Les fondements de la République sont ébranlés. Le mot « république » qui provient du latin « res publica », signifiant « chose publique » et qui désigne l’intérêt général, trouve-t-il son sens dans notre pays aujourd’hui, face au déclin de l’égalité en droit et devant la fonction publique et l’administration malienne ? Devant l’enseignement, la santé et la distribution des services publics de l’Etat, peut-on parler d’égalité des Maliens en droits ?
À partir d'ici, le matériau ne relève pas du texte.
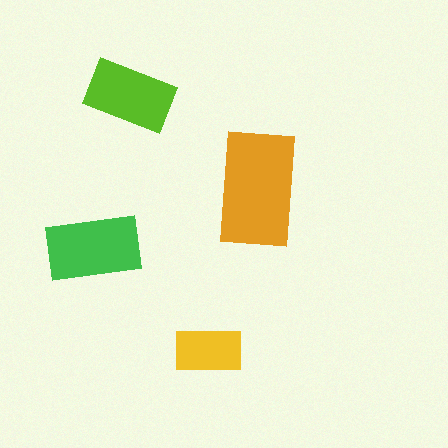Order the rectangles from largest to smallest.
the orange one, the green one, the lime one, the yellow one.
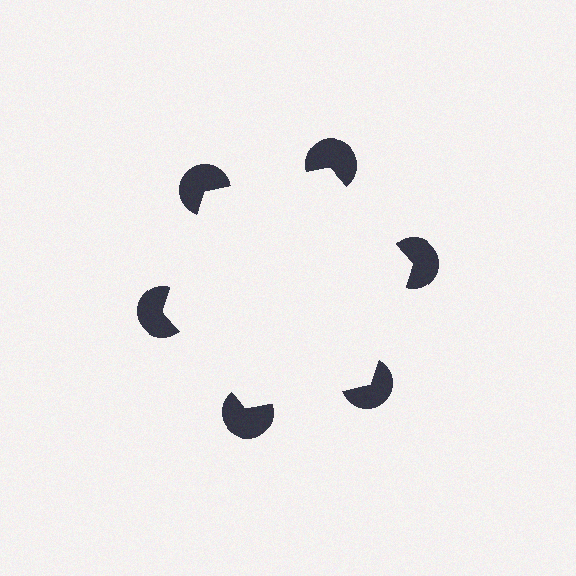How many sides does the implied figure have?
6 sides.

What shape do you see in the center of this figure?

Comment peut-on expliquer au Mali, le détournement à la pelle des deniers publics, l’enrichissement illicite, le piétinement de l’intérêt général, les intrusions des pouvoirs publics dans les dossiers judiciaires et blocage de la lutte contre la corruption et l’autisme des pouvoirs publics face aux plaintes, aux cris de cœur des populations désabusées, sinon que par la mise à l’écart et la chute de la République ?

L’intérêt général et le service public ne servent plus à nous rappeler que l’État est là pour l’ensemble des enfants du pays. Mais nous sommes au quotidien confrontés à la toute puissance des cambrioleurs des ressources publiques, en poste par népotisme sans en avoir les compétences requises, le mérite brimé sous la botte de la toute puissance gestion familiale.

Le saut dans l’inconnu, le chaos

Faut-il craindre le chaos avec les réclamations maximalistes de la CMAS et ses amis politiques au Mali. Les dernières parutions du Président IBK laissent l’image d’un Président assoupi, qui tient la baraque dans des mains frêles, mais qui reste digne et qui a l’amour du Mali, un chef résolu qui n’hésiterait cependant pas à lâcher s’il le faut pour le Mali. Une telle éventualité créerait un chaos dont les conséquences seront incommensurables en termes de recul de la marche du pays, qui respire aujourd’hui grâce à l’assistance de nos amis étrangers. Toutefois chaotique est la situation déjà avec une telle mal gouvernance à tous les niveaux. Le mieux pour toutes les parties, pouvoir, opposition et populations, est un compromis juste. En faisant disparaitre les raisons de la colère on peut parvenir à tel un compromis : faire démissionner les députés mal élus pour reprendre les élections dans ces localités, revoir la composition de la cour constitutionnelle, suite à la démission de certains de ses membres, mettre immédiatement en œuvre les mesures d’application de l’article 39 du statut particulier des enseignants, réitérer la volonté politique de lutter contre la corruption par l’instauration d’une justice indépendante, et instaurer une bonne gouvernance.